Exhibition by young sculptor to go on show at maritime museum

16 August 2012

Artwork inspired by the women who worked in the North-east's herring industry during the 19th century will go on show on Friday 17 August at Aberdeen Maritime Museum, Shiprow.

Rachel Grant, a young local sculptor, who is a recent graduate of Gray's School of Art, will exhibit work from her recent degree show.

Inspired by the women that worked in the region's herring industry in the 19th century, Rachel used fish bones to create an 8ft wall installation, evoking the hard labour of women who worked in the fishing industry over the centuries.

In describing her work, Rachel said: "I value working with labour intensive methods and with materials that demand care and attention. As I repeatedly de-boned mass volumes of fish my appreciation of this type of work began even before applying the bones to any artistic context. "

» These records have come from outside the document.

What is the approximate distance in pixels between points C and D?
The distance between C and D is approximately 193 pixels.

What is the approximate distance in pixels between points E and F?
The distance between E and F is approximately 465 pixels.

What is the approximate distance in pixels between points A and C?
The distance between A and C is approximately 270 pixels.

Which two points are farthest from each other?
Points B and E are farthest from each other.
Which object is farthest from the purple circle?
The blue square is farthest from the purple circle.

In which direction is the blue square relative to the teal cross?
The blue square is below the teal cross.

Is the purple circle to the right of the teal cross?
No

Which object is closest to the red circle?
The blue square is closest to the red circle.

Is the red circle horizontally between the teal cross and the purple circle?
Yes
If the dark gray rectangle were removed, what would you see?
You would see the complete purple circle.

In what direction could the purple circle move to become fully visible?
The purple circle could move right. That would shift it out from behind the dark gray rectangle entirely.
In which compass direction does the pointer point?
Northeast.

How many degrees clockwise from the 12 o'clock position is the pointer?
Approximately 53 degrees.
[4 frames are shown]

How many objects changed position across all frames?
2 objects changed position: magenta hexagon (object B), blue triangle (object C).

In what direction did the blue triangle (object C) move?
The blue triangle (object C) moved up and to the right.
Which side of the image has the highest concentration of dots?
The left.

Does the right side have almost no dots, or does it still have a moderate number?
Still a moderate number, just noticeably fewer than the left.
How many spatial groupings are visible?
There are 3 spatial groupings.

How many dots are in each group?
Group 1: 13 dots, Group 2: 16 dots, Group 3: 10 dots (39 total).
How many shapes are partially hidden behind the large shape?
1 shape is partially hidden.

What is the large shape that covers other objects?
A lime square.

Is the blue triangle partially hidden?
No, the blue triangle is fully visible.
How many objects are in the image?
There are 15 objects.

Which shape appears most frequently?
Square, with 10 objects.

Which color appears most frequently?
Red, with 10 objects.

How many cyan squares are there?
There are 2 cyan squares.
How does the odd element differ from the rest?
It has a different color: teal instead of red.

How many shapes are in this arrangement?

Meredith Greiling, curator, at Aberdeen Maritime Museum, said: "Rachel's work is so intriguing; from a distance the bones look like fine feathers and it's only on closer examination that you can make out the different shapes made by the fish bones. The effort and repetition of labour required to create this work echoes the back-breaking drudgery of the women processing fish in the 19th century."

Staff at D Nicoll Fishmongers, Rosemount Place, Aberdeen provided the fish that Rachel used for her artwork.

Next month [September 2012] Rachel will be Graduate in Residence for Sculpture at Gray's School of Art and is working on the 'RSA New Contemporaries' show at the Royal Scottish Academy in April 2013.

The exhibition runs until Saturday 24 November 2012.